Dengan demikian, maka tampaklah jelas bahwa
ruang lingkup ilmu tasawuf itu adalah hal-hal yang berkenaan dengan
upaya-upaya/cara-cara untuk mendekatkan diri kepada Tuhan yang bertujuan untuk
memperoleh suatu hubungan khusus secara langsung dari Tuhan.
B. Bentuk dan
Karakteristik Tasawuf Modern
Didalam memahami dan mencari bentuk dan karakteristik
tasawuf modern, secara otomatis kita akan dihadapkan pada era yang sekarang ini
dikatakan sebagai era globalisasi, dimana sesuatu yang dianggap pasti menurut
akal menjadi tolak ukur dan ini merupakan hal yang berseberangan dengan dunia
tasawuf yang dalam hal ini sering menggunakan sesuatu yang irrasional, dan akal
tidak mungkin dapat menjangkaunya, kecuali sesuatu yang bisa mengalami
pengalaman kerohanian, yang tak lain dan tak bukan adalah hati.

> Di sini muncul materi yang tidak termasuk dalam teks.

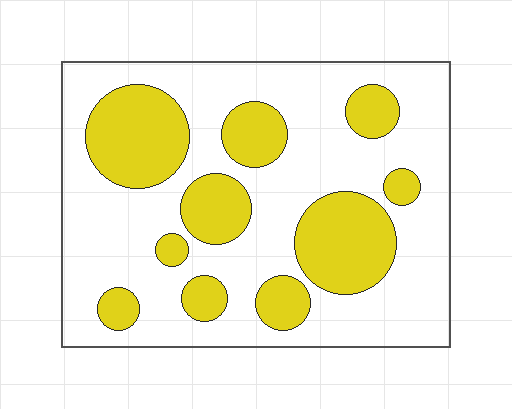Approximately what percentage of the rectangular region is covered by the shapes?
Approximately 30%.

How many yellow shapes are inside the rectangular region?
10.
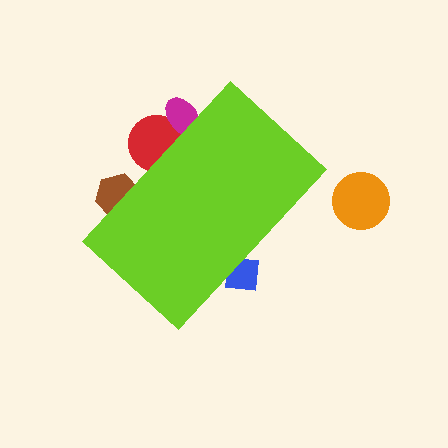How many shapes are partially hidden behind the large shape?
4 shapes are partially hidden.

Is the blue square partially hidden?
Yes, the blue square is partially hidden behind the lime rectangle.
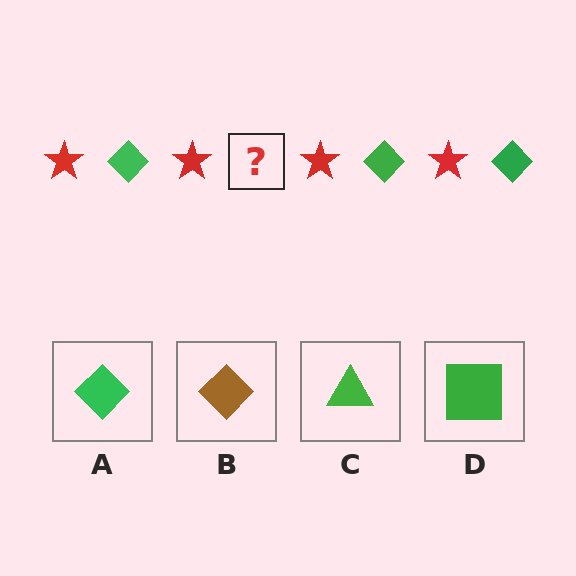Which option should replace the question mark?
Option A.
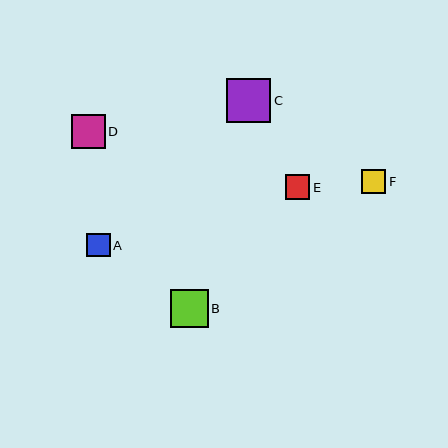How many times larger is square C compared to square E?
Square C is approximately 1.8 times the size of square E.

Adapun bentuk dan karakteristik tasawuf modern sekarang
ini lebih menekankan kepada sikap ihsan, baik itu ihsan kepada Allah maupun
ihsan terhadap sesama manusia, yang tentunya dengan sikap ihsan ini akan
tercapailah kebahagiaan didunia dan akhirat yang merupakan aplikasi dari hasil
ibadah dan interaksi kita kepada Allah dan sesama manusia. Jadi secara konkret
bentuk tasawuf modern ini tidak lain dan tidak bukan adalah ihsan. Tetapi ihsan
disini terbagi kepada dua bentuk, yaitu ihsan kepada Allah dan ihsan kepada
sesama manusia. Sebenarnya hamper sama dengan bentuk tasawuf klasik, tetapi
kalau dalam tasawuf klasik lebih dipentingkan dan ditonjolkan adalah ihsan
kepada Allah, sedangkan pada tasawuf modern ini adalah bagaimana menjaga
keseimbangan antara ihsan kepada Allah dengan ihsan kepada sesama
manusia.sehingga tercapai apa yang dinamakan dengan kebahagiaan dunia dan
akhirat yang merupakan tujuan utama dari tasawuf modern itu sendiri.

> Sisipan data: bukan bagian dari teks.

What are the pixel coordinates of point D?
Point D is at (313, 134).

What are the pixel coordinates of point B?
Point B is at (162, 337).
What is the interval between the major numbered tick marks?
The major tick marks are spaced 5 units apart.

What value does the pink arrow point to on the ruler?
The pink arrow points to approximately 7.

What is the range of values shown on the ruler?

Tasawuf modern ini merupakan imbas dari perkembangan
pemikiran modern yang mengembangkan dimensi logika rasional, sehingga berdampak
serius terhadap karakteristik dari tasawuf modern ini, yang tentunya mau tidak
mau tasawuf modern ini harus menyesuaikan dengan perkembangan masa dan waktu
serta harus menyesuaikan dengan kondisi dan situasi suatu tempat dimana tasawuf
modern ini timbul dan berkembang, sehingga tidak terjadi kesenjangan antara
pengamalan tasawuf ini dengan kondisi social kemasyarakatan ditempat itu.
Karena dalam tasawuf modern ini, yang merupakan pembeda
dari tasawuf klasik adalah kemauan untuk memperbaiki kehidupan social
masyarakat yang sedang mengalami suatu krisis baik itu krisis moral maupun
krisis ekonomi. Jadi dalam tasawuf modern ini tidak ada kehendak untuk
mengasingkan dan bersikap eksklusif dari masyarakat, berbeda jauh dengan
tasawuf klasik yang seringkali pengamalannya itu dengan cara menjauhkan diri
dari kontak social dengan masyarakat, padahal kita diciptakan sebagai makhluk
social atau dalam bahasa Aristoteles-nya, “zoon politicon”, yang tentunya
memerlukan makhluk lain dalam setiap interaksi kita.[5]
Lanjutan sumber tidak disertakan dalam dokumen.